To believe Bartley, it was exactly such tax-law changes, enacted in 1981, that led to the Seven Fat Years between the end of the last recession, in November 1982, and the most recent downturn, in 1990. Time, however, has not been kind to the supply-siders. The drop in corporate income and capitalgains-tax rates, for example, was supposed to unleash an investment boom. But that boom can’t be found in government statistics on investment in plant and equipment; the supply-siders have been reduced to arguing that the statistics must be missing something.
In fact, the Seven Fat Years weren’t all that fat; on average, the economy grew as fast under Jimmy Carter as under Ronald Reagan. The Reagan years brought an unprecedented trade deficit, too, as a high dollar rendered entire industries uncompetitive overnight.

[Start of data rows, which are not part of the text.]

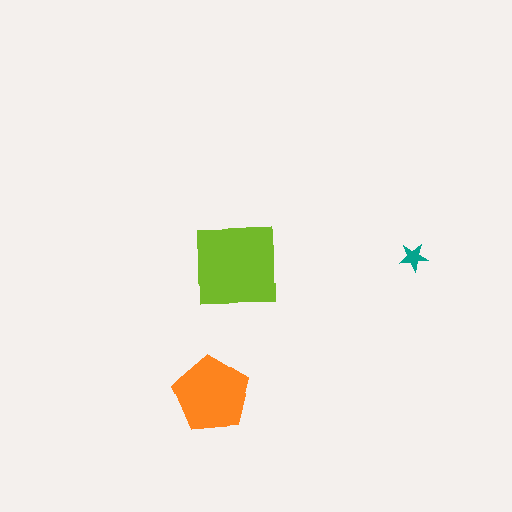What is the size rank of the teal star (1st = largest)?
3rd.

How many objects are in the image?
There are 3 objects in the image.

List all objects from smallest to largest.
The teal star, the orange pentagon, the lime square.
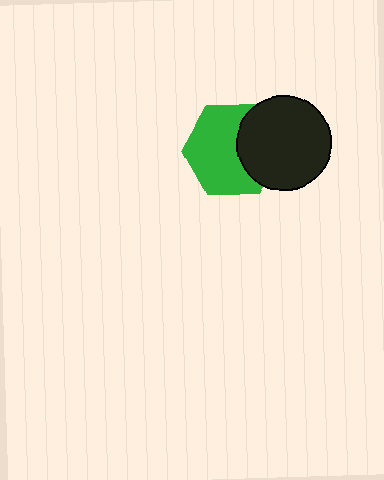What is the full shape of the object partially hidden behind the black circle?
The partially hidden object is a green hexagon.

From Bartley’s seat on Wall Street, that massive dislocation was just one of those necessary events. But the millions of workers who were dislocated might not agree with Bartley’s recollection that “during those years, the pot was fuller for all.”

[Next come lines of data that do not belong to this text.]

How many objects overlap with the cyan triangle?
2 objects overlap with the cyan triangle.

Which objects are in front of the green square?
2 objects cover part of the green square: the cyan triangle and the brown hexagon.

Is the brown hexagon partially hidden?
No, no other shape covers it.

Bartley devotes ample space to attacking such critics as Reagan economic adviser Martin Feldstein and Sen. George Mitchell (who, as Bartley’s Journal readers know, singlehandedly brought on the 1990-91 recession by blocking a capital-gains-tax cut). Unfortunately, Bartley makes no similar critique of the theory he’s peddled for 15 years. Supply-side economics might yet have something to offer, if its proponents could learn from their own mistakes.